Voglio ridere delle tue battute, voglio vederti ballare come solo tu
sai fare,
voglio regalarti notti magiche, unirmi a te, prepararti la colazione,
magari
cantandoti canzoni d’amore...” –
Bogotà mostra un lato di sé sconosciuto, che
non sapeva di possedere, pronunciando parole pensate e mai dette,
estremamente
romantiche, di quelle sempre sognate da Nairobi –
“… voglio essere il compagno
perfetto, l’amico perfetto, l’amante
perfetto… ed esaudire ogni tuo desiderio”
Impossibile
non resistere di fronte a tanta tenerezza. Così, mentre il
saldatore continua a
immaginare il futuro con Agata, fissandole la mano martoriata dalle
torture di
Gandia, è proprio la Jimenez, con un filo di voce, a
manifestare la gratitudine
per un amore smisurato nei suoi confronti.
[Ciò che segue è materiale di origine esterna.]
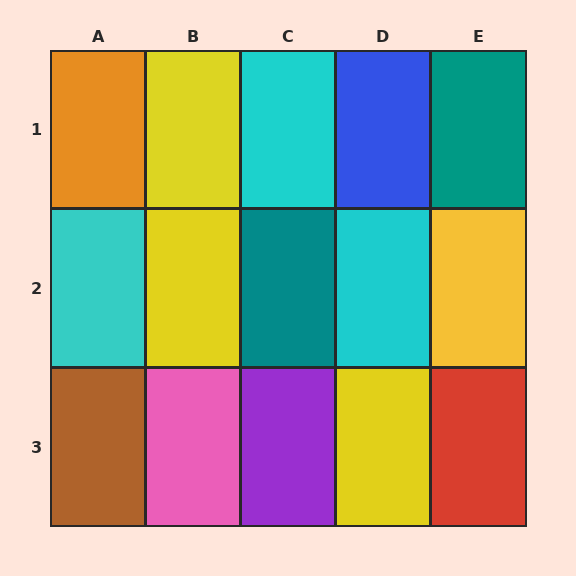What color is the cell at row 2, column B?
Yellow.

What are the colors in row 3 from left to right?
Brown, pink, purple, yellow, red.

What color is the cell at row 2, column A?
Cyan.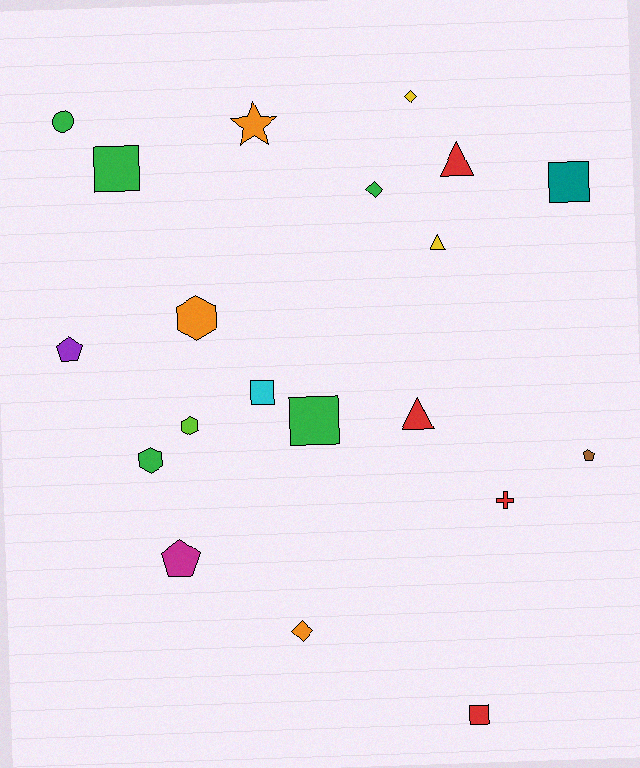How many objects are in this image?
There are 20 objects.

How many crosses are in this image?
There is 1 cross.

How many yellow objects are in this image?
There are 2 yellow objects.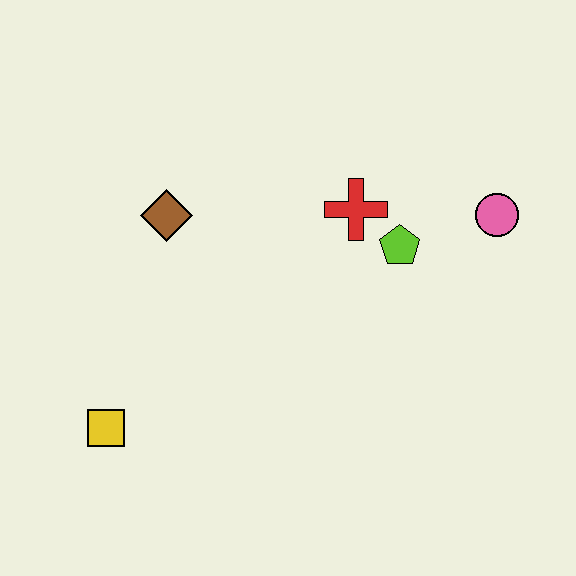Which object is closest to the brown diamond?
The red cross is closest to the brown diamond.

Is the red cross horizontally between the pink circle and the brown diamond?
Yes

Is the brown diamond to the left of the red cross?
Yes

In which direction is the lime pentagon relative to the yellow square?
The lime pentagon is to the right of the yellow square.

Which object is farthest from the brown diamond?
The pink circle is farthest from the brown diamond.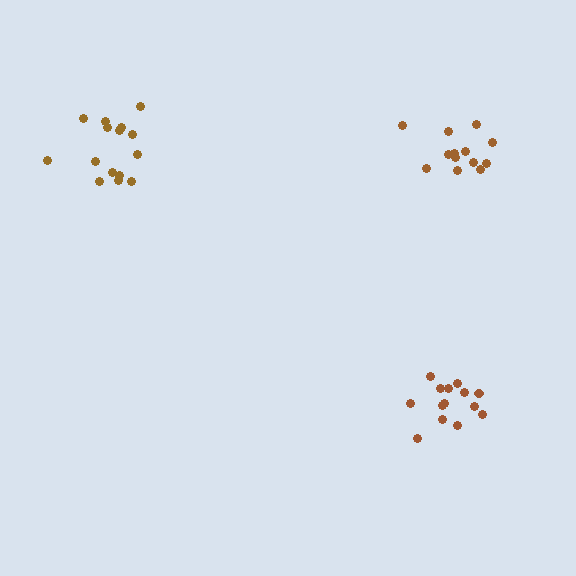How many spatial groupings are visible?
There are 3 spatial groupings.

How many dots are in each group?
Group 1: 13 dots, Group 2: 14 dots, Group 3: 15 dots (42 total).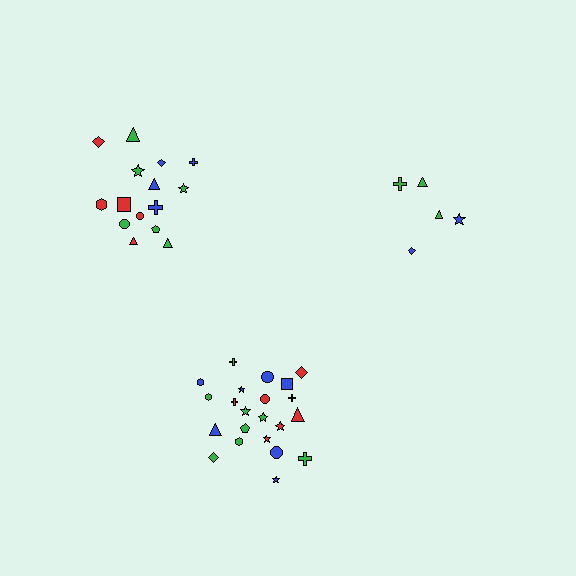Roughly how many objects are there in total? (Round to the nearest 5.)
Roughly 40 objects in total.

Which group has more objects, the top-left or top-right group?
The top-left group.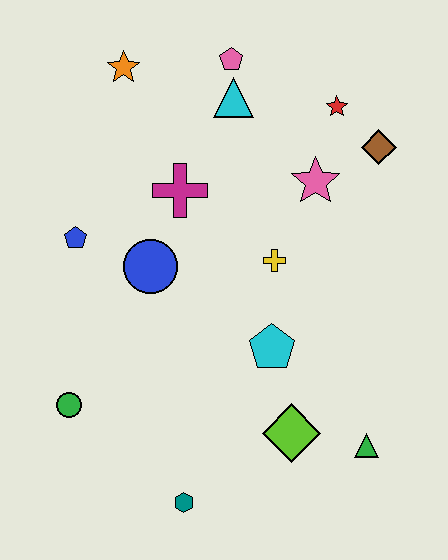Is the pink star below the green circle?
No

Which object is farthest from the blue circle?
The green triangle is farthest from the blue circle.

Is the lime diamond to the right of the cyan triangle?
Yes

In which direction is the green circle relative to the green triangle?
The green circle is to the left of the green triangle.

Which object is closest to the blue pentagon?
The blue circle is closest to the blue pentagon.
E nel farlo, abbandona il
lato da
guerriera, manifestando solo quel desiderio di essere finalmente
avvolta da
braccia possenti, pronte a difenderla da qualsiasi avversità.
Per
anni ha dovuto difendere se stessa dal dolore e dai
pericoli… ora basta! È il
momento di sentirsi protetta, protetta fino in fondo.
“Come
ho potuto non innamorarmi di te, sin da subito”
La
sua voce fa sobbalzare Bogotà, accortosi del risveglio della
falsaria.
Solleva
lo sguardo, spostandolo su quello di Nairobi.
La
gitana gli sorride con gli occhi, mentre la sua mano intreccia quella
dell’uomo.
“Perché
mi sono nascosto dietro l’immagine che si era creata di me, o
meglio, che io ho
creato di me stesso” – confessa, avvicinandosi
sempre di più al viso della
Jimenez.
Perso
negli occhi di lei, così come nei momenti dentro la banca,
quando la curò dopo
la prima operazione, le sfiora le labbra, voglioso di assaporarle.
E
lei risponde - “Cosa aspetti a baciarmi?”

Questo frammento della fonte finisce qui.